The story last week about an unscheduled flight over O'Hare International Airport generated a universe of opinions from near and very far out.
A man in Aurora said he came home from work on the same day as the O'Hare sighting, looked skyward in his back yard and spied a shiny round object hovering between two masses of clouds. And then it disappeared.A woman from Ireland wrote to asked what the heck was happening at "O'Hara."
A man named Montana said he had encounters with extraterrestrials in Romania and in Wichita, Kan. He expressed amazement that neither incident made the news.
It may never be known whether the phenomenon at O'Hare on Nov. 7--which was reported by numerous United Airlines employees--was an actual UFO sighting, or much ado about nothing. But readers don't seem to mind offering their opinions.
Here's a sample from the more than 400 e-mails Getting Around has received:
"For those of us researchers who are convinced that UFO sightings reported by witnesses of the caliber of those at O'Hare are not triggered by errant weather balloons, swamp gas, the planet Venus, atmospheric anomalies, secret government aircraft or outright hallucinations, your ongoing attempt to get to the bottom of what hovered that day over Gate C17 is extremely refreshing."
--C. Scott Littleton, professor of anthropology emeritus at Occidental College in Los Angeles.
"I have a different take on what happened at O'Hare. It's the obvious side-effect of the two-joint coffee break."
--Mike Maday, Spring Hill, Tenn.
"Hmm. Looks like we're being visited by advanced craft from other worlds, and not only is the U.S. government keen to cover up the details, so are many private corporations whose existence would be threatened by the free-energy technology that powers these vehicles."
--Andrew Johnson, United Kingdom
"While not directly admitting that E.T. had indeed phoned home, you appeared at least open to that possibility. It was a nice departure from the norm to see the witnesses treated as respectable observers rather than being portrayed as nuts or inebriated liars. Aliens may not have yet landed on the front lawn of the White House, but they appear to be toying with the idea if the O'Hare incident is any indication."
--John Oathout, Broken Arrow, Okla.
"I wish that people would believe what we know we saw.
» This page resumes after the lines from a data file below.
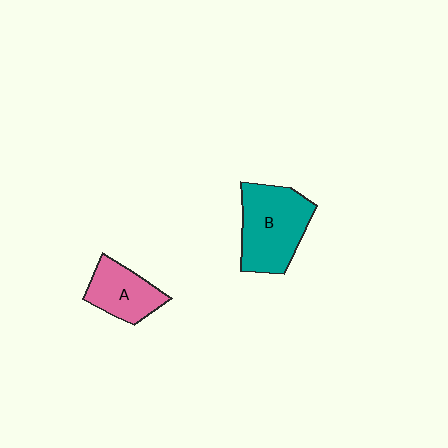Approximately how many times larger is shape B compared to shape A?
Approximately 1.5 times.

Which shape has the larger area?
Shape B (teal).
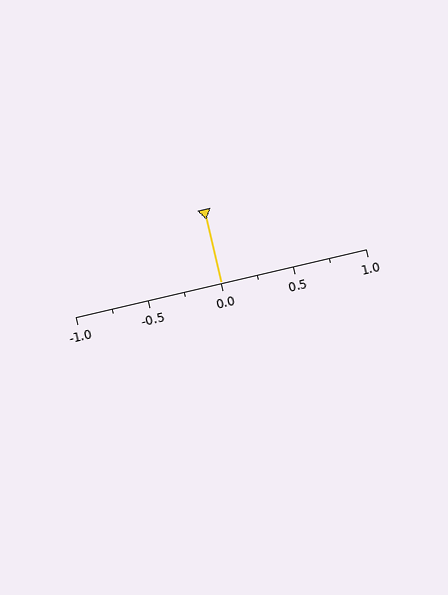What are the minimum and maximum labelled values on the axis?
The axis runs from -1.0 to 1.0.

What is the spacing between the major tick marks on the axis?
The major ticks are spaced 0.5 apart.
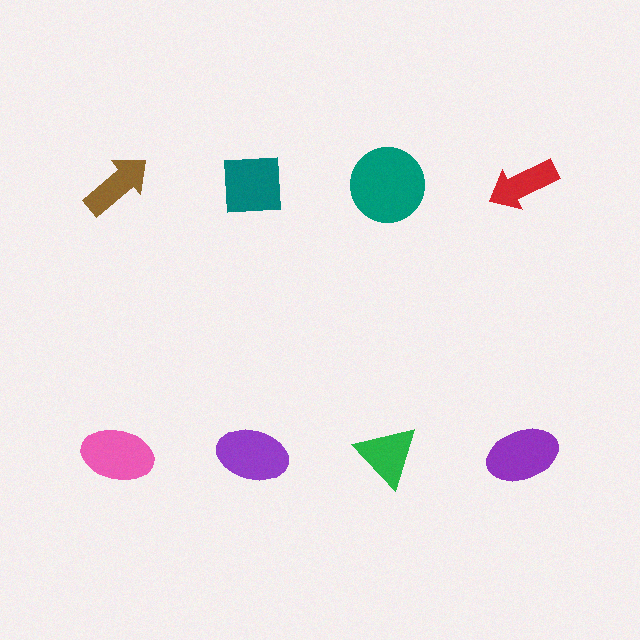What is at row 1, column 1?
A brown arrow.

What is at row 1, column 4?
A red arrow.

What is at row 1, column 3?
A teal circle.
I'm afraid to go outside, and I can't sleep. I've purchased a large caliber pistol and have installed a top-of-the-line security system. Needless to say, I've also canceled my family's camping trip to Indiana Dunes."
--Scared in Indiana
"I would have laughed at this story about a year ago, but I saw something very similar in the Detroit area. Others saw it too. I am glad people have stood up to the downplay[ing] of this issue. I too had to give myself a reality check, but it happened, and I was on my fifth cup of coffee."
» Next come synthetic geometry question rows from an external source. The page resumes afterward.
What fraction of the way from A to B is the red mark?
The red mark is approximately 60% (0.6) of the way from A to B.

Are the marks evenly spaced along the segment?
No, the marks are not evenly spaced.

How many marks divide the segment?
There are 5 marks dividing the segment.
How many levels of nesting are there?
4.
"I sat on a plane at the Port Columbus, Ohio, airport for at least an hour on the afternoon of Nov. 7. This flight was scheduled to arrive at O'Hare at 4:30 p.m. (the same time as the UFO sighting) The flight was further delayed for about another hour and circled the airport waiting to land. The pilot was not able to provide us with a reason for the delays. My daughter said when she arrived at the airport to pick me up around 4:30 that there were very many military personnel at the airport."
--Dennis Goethe, Durand, Ill.
"It should be clear to everyone that the U.S. government has been lying about UFOs since the first reports. They have been here before Earth's civilization began, and they'll be here after we've trashed our planet to death."
"I am a 67-year-old woman who has lived in the Chicago area for 65 of those years. I believe in UFOs because I've seen them--long time ago, when I was about 14 years old, walking my dog on the South Side of Chicago. It was two side-by-side cigar-shaped lights in the eastern sky. I remember that sight as clearly as I remember the exact moment I heard that Mayor [Richard J.] Daley had a heart attack and that Kennedy had been shot."
--Dorothy P. Schmidt
Finally, the mayor of Roswell, N.M., where it was reported in 1947 that an alien spacecraft was recovered on a nearby ranch, said he thinks the saucer-shaped craft at O'Hare must have taken a wrong turn.
"I'm hoping they were on their way to Roswell to help us celebrate our biggest UFO festival to date," Mayor Sam LaGrone said of the event scheduled for July 5 through 8.
"Even if the gates at O'Hare were full, we have plenty of landing space here in Roswell and we welcome any alien visitors to drop in and celebrate the 60th anniversary with us," LaGrone said.